Whole Foods Chairman John Elstrott says Fata has helped debunk the myths surrounding hemp through education and giving out samples. The two companies sponsor the annual Hemp History Week, which this year kicks off on June 2 and features more than 175 events coast to coast, including a three-day Hemp Hoe Down in South Dakota. Celebrity backers of hemp include musician Ziggy Marley and actress Alicia Silverstone.

Fata says a $6 million expansion will triple his annual production, and he’ll soon begin scouting for a site for a new facility in Manitoba. Hemp Oil Canada is spending $13 million on a 35,000-square-foot factory scheduled to be ready by yearend.

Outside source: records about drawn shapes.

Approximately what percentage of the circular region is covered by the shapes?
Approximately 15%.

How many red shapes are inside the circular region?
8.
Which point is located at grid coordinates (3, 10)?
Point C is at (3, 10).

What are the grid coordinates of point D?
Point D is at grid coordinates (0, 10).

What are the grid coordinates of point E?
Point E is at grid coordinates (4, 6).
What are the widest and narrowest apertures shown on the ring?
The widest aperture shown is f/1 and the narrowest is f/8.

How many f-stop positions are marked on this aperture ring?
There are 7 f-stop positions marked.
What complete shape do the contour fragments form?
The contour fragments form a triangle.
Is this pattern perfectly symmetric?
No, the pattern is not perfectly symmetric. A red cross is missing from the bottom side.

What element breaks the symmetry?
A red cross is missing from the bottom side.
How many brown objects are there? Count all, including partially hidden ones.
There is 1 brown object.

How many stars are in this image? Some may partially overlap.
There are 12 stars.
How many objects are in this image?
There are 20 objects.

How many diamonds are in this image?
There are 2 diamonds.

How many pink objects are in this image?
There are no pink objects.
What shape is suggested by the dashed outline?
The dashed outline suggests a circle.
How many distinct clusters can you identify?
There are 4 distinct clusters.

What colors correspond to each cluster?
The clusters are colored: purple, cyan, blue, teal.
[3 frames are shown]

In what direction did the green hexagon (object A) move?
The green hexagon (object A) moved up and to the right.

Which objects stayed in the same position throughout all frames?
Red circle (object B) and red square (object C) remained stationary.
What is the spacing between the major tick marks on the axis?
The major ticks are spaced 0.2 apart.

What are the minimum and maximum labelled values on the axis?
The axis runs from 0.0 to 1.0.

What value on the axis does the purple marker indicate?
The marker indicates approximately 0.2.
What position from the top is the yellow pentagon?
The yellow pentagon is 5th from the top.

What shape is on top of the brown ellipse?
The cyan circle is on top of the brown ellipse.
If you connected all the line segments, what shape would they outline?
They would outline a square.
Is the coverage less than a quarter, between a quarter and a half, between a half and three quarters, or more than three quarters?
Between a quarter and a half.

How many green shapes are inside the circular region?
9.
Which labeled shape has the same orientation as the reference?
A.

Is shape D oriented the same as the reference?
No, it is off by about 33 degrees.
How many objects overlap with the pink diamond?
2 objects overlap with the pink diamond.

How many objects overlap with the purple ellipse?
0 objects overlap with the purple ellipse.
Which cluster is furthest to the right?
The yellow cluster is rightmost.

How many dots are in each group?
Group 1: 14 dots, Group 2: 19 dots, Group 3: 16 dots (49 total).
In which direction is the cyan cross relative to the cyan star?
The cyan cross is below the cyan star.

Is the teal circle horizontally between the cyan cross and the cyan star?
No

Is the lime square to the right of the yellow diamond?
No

That’s good news for food manufacturers waiting to add hemp to their products, such as Post Holdings, the maker of Grape-Nuts and Alpha-Bits cereals. The company’s Erewhon brand, acquired in December 2012, has a top seller in a hemp and buckwheat cereal. Jim Holbrook, executive vice president of Post, says the St. Louis-based company is also “actively pursuing” hemp as an ingredient in an upcoming cereal from its Great Grains line.

Packaged-food giants such as ConAgra Foods and Kraft Foods Group say they don’t have any current plans for hemp, leaving the market open for smaller outfits such as Nature’s Path Organic Foods. The British Columbia company sells organic hemp-seed frozen waffles, which Jillian Michaels, a personal trainer from the reality series The Biggest Loser, calls “breakfast heaven.”

Fata says Safeway approached him recently about making hemp-flour bread for its in-store bakery. “Five years ago that would not have happened,” he says. “Hemp is hot.”